Thursday, 21 October 2010

Empowered Product Owner

Dear Junior

Let us say that you have a product owner personally engaged, organisationally involved, and who is decisive enough to take decisions. For having a good product owner you only lack the fourth characteristics; you want the product owner to be empowered.
Engaged Involved
Decisive Empowered
Of course it does not help much having a product owner taking decisions if she does not have the authority to do so. The problem is that any decision the team has started working from can suddenly be revoked. 
Sorry folks, I just talked to the Guy-Who-Decides-Stuff and you remember that delimitation we settled for yesterday …. well, to make a long story short, he thinks it is an over-simplification, so we cannot do that. I am really sorry if it messes up things for you …
Agile methods in general are built do handle change. But you want that change to come controlled — not on things in-sprint after you have spent considerable time and effort working on it. If the team gets contra-orders repeatedly during a sprint they start mistrusting the decisions and guess if they lose tempo!

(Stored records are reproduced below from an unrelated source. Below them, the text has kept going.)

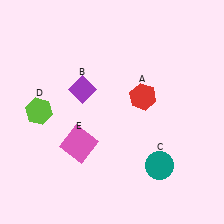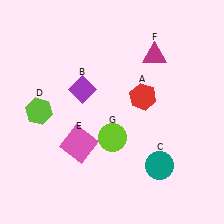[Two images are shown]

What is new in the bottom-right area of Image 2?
A lime circle (G) was added in the bottom-right area of Image 2.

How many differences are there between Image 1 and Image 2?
There are 2 differences between the two images.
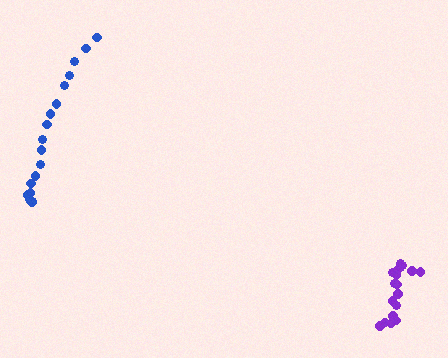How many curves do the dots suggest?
There are 2 distinct paths.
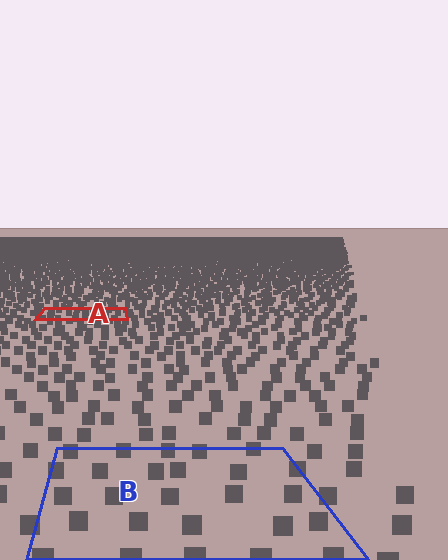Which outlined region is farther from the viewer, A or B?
Region A is farther from the viewer — the texture elements inside it appear smaller and more densely packed.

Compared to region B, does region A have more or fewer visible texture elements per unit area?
Region A has more texture elements per unit area — they are packed more densely because it is farther away.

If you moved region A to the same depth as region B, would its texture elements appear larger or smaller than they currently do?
They would appear larger. At a closer depth, the same texture elements are projected at a bigger on-screen size.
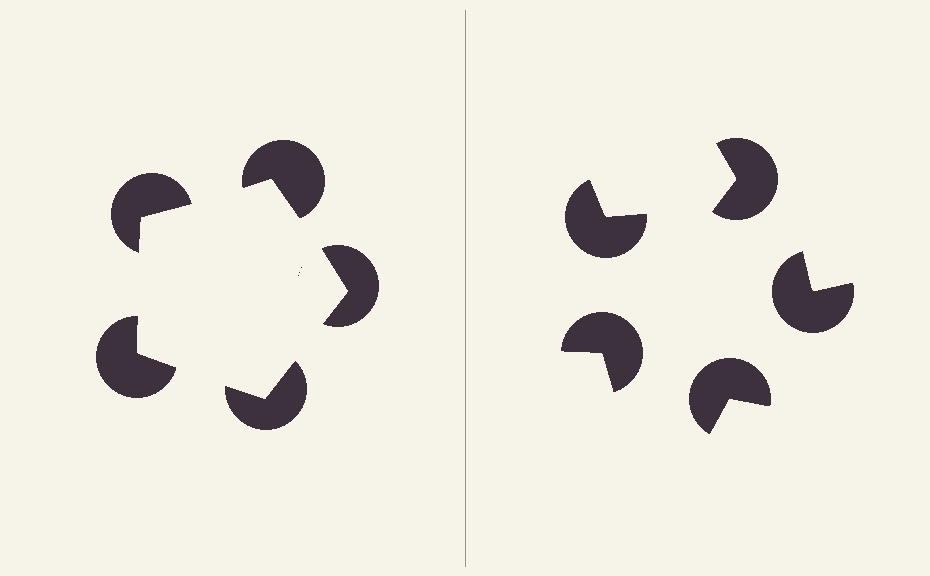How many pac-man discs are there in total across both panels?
10 — 5 on each side.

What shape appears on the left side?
An illusory pentagon.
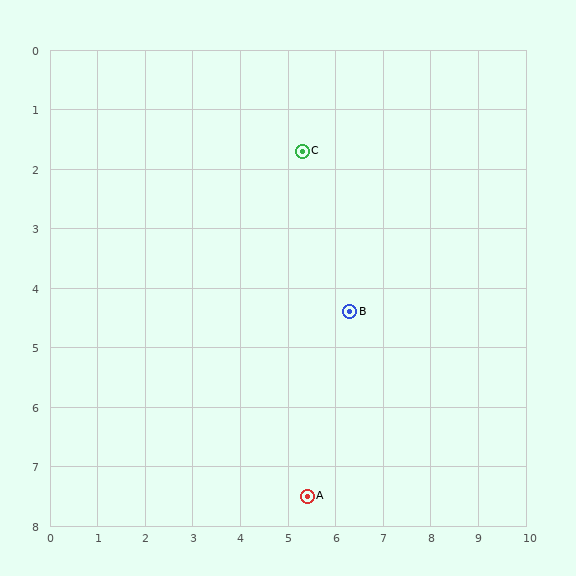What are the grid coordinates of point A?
Point A is at approximately (5.4, 7.5).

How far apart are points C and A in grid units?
Points C and A are about 5.8 grid units apart.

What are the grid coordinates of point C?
Point C is at approximately (5.3, 1.7).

This is really what I do not like about "Proxy Product Owner". Such a one can be engaged, involved, and decisive. However, they are not empowered - the "Real PO" is somewhere else and any decision might be overruled. The unfortunately result is often that the Proxy PO gets indecisive.
Proxy PO: Sound good, just let me check with Guy-Who-Decides-Stuff. I will know for sure by tomorrow.
Team: So, what do we do until tomorrow? 
Point here is that the team loses focus and tempo.

To make things worse, the etymology of the word "proxy" unveils that "proxy without authority" is a misuse. The word is closely related to "procurator" which was the province manager in the Roman empire and who held administrative powers as agent of the emperor. No talking here about "have to check with the Emperor in Rome first".

So, what to do about it? 

I told you about the example of the non-involved Head of Marketing. In that case, someone else did the day-to-day job. Taking care of the backlog etc was done by an assisting controller from economy department. And he had to constantly run around the building to chase down stakeholders to validate any decision he made. The poor bastard did not even have the title "Proxy PO".

The solution I advice is to empower the Proxy to become the Real Product Owner, and the Head of Marketing in this example will become one important stakeholder. 

In some organisations this sounds strange: "Can you give authority to someone who is not the boss?" I would argue you can.

I think of the relationship between the product owner and the stakeholders a little bit like the relation between the CEO and the Board. The Board is not the "boss" of the CEO. All decisions the CEO makes, she makes based on her mandate. If the CEO makes consistently bad decisions, she will be replaced - but until that point of time she has her mandate. Of course the good CEO will carefully listen to what the Board thinks is important. But, the decisions will be her own.

In the same way, the stakeholders are not the boss of the product owner. All decisions the PO makes, she makes based on her mandate. If the PO makes consistently bad decisions, she will be replaced. Of course the good PO listens carefully to what the stakeholders think is important, and try to balance those interests. But, the decision will be her own.

In traditional organisations there is a glory around the word "owner" that tend to push the title "up the ladder". If it is a really important system, then it might make sense to have the Head of Marketing to be product owner. But then the system must also be important enough for that person to spend considerable time on its development. Otherwise, delegate both the task and the authority to someone who has the time.

This is actually nothing but an instance of the good advice on organisational structure: Strive for aligning task, competence, and mandate.

Sounds pretty obvious, but it is interesting to see how often these are not well-aligned in many organisations.

Being empowered is a characteristics in an organisational context, in the same way  as "involved" is "allowed by the organisation to spend time with the team". However, it is not so much about the informal situations that "involved" is mostly about, it is more about when there are time to make decisions. In that respect it is more related to being decisive.
Engaged Involved
Decisive Empowered
If you are in an organisation that manage to hand you an empowered product owner, you have a good chance to keep things rolling.